I can tell you now, no ten-year-old kid wants to see their mum having a scrap in the snow, whacking someone over the head with her handbag. It makes the mum look mental and it’s not very ladylike. But that was exactly what was happening. I watched as my mum stomped off back home in the snow, and then I sat on Teagan’s bed for a bit, deciding what to do. I went home in the end. Teagan understood because she knows what it’s like to be worried about your mum.
The back door was open when I got there, so I just walked in.
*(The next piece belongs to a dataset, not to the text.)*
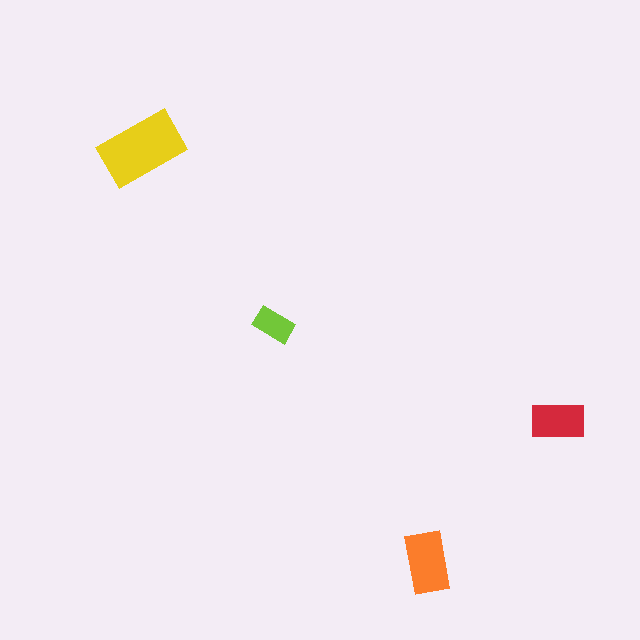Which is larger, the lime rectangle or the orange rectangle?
The orange one.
Mum was frying sausages in the kitchen. She’d got changed into her PJs, but she still had her makeup on, plus the dangly earrings she’d bought from Matalan especially for the date. I wished she hadn’t bothered.
“Zac! Jesus … Bloody hell …” She jumped out of her skin when she saw me. It might have been funny, but it wasn’t, if you know what I mean. “Why aren’t you at Teagan’s?” she said, wiping under her eyes with her fingers. Her eyes weren’t looking at me straight and she had black tears down her cheeks.
“She felt sick,” I said. Lying makes me nervous, but I didn’t have a choice. She asked me for a cuddle and I gave her one. She smelled really strong of the pub.
“What’s wrong?” I asked as she hugged me, really tight. It hurt a bit, but I didn’t want to say. “What happened on the date—it went wrong, didn’t it?”